Thursday, March 22, 2007

Recovering from Corrupted MySQL Database

Today one of my clients ran into a problem with his Sguil installation. The server hosting his Sguil MySQL database experienced a crash, as shown by dmesg on reboot:

Trying to mount root from ufs:/dev/ad0s1a
WARNING: / was not properly dismounted
WARNING: /home was not properly dismounted
WARNING: /nsm was not properly dismounted
WARNING: /usr was not properly dismounted
WARNING: /var was not properly dismounted

The original error message said:

ERROR: loaderd: mysqlexec/db server: Incorrect key file for table
'./sguildb/sancp_sensor_20070322.MYI'; try to repair it

If the sensor crashed while SANCP data was loading, it would make sense that sancp_sensor_20070322.MYI was corrupted.

When trying to restart sguild, the following error appeared:

[user@sensor ~]$ ./
pid(3119) Loading access list: ./sguild.access
pid(3119) Sensor access list set to ALLOW ANY.
pid(3119) Client access list set to ALLOW ANY.
pid(3119) Adding AutoCat Rule:
pid(3119) Adding AutoCat Rule: ||ANY||ANY||ANY||ANY||ANY||ANY||tag:
Tagged Packet||1
pid(3119) Email Configuration:
pid(3119) Config file: ./
pid(3119) Enabled: No
pid(3119) Connecting to localhost on 3306 as user
pid(3119) MySQL Version: version 5.0.27
pid(3119) SguilDB Version: 0.11
pid(3119) Creating event MERGE table.
pid(3119) Creating tcphdr MERGE table.
pid(3119) Creating udphdr MERGE table.
pid(3119) Creating icmphdr MERGE table.
pid(3119) Creating data MERGE table.
ERROR: loaderd: You appear to be using an old version of the
sguil database schema that does not support the MERGE sancp
table.

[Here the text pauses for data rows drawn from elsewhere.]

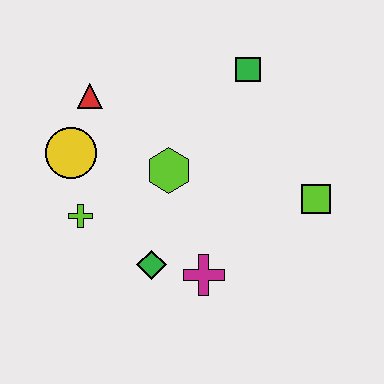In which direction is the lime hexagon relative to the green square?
The lime hexagon is below the green square.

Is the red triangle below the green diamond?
No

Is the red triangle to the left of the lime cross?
No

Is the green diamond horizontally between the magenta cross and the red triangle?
Yes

Please see the CHANGES document for more information
SGUILD: Exiting...

That doesn't look good.

Whenever I encounter a database problem, I first run mysqlcheck (with the database running) like so:

[user@sensor ~]$ mysqlcheck -r sguildb -p
Enter password:
note : The storage engine for the table doesn't support repair
sguildb.data_sensor_20070215 OK
sguildb.data_sensor_20070216 OK
sguildb.sancp_sensor_20070215 OK
sguildb.sancp_sensor_20070216 OK
sguildb.sancp_sensor_20070320 OK
sguildb.sancp_sensor_20070321 OK
sguildb.sensor OK

Note sguildb.sancp_sensor_20070322 isn't listed.

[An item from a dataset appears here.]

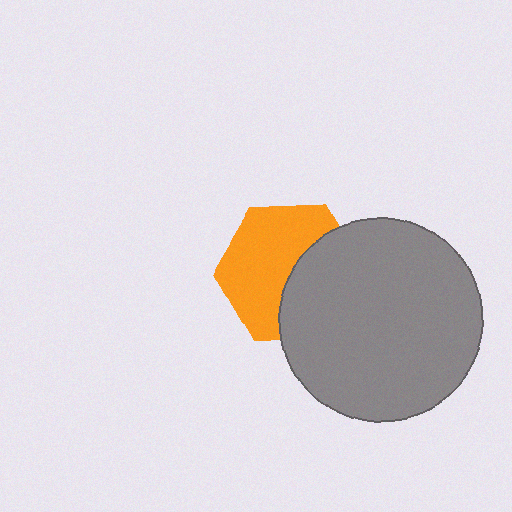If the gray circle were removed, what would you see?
You would see the complete orange hexagon.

I stopped MySQL and then ran myisamchk, which showed the following:

sensor:/var/db/mysql/sguildb# myisamchk *.MYI
Checking MyISAM file: sancp_sensor_20070322.MYI
Data records: 2687 Deleted blocks: 0
myisamchk: warning: Table is marked as crashed
myisamchk: warning: 1 client is using or hasn't closed the table properly
- check file-size
myisamchk: error: Size of indexfile is: 303104 Should be: 306176
- check record delete-chain
- check key delete-chain
- check index reference
- check data record references index: 1
myisamchk: error: Found key at page 295936 that points to
record outside datafile
MyISAM-table 'sancp_sensor_20070322.MYI' is corrupted
Fix it using switch "-r" or "-o"

I fixed it like this:

sensor:/var/db/mysql/sguildb# myisamchk -r sancp_sensor_20070322.MYI
- recovering (with sort) MyISAM-table 'sancp_sensor_20070322.MYI'
Data records: 2687
- Fixing index 1
- Fixing index 2
- Fixing index 3
- Fixing index 4
- Fixing index 5
- Fixing index 6
Data records: 2678

Next I restarted the database and re-ran my sguild startup script. Everything returned to normal as I had hoped.

This is another example of the idea that anyone who uses detection systems long enough eventually becomes a database admin!


Alex said...

I had a similar issue with the MySQL database last month due to a SAN issue, only I had all of my tables in limbo! I was eventually able to recover because I (luckily) did not shut down MySQL. I couldn't agree more that practicing NSM has taught me more about database administration than I ever expected.

Alex said...

I should have said "partially recover" above. Some of the tables were unrecoverable.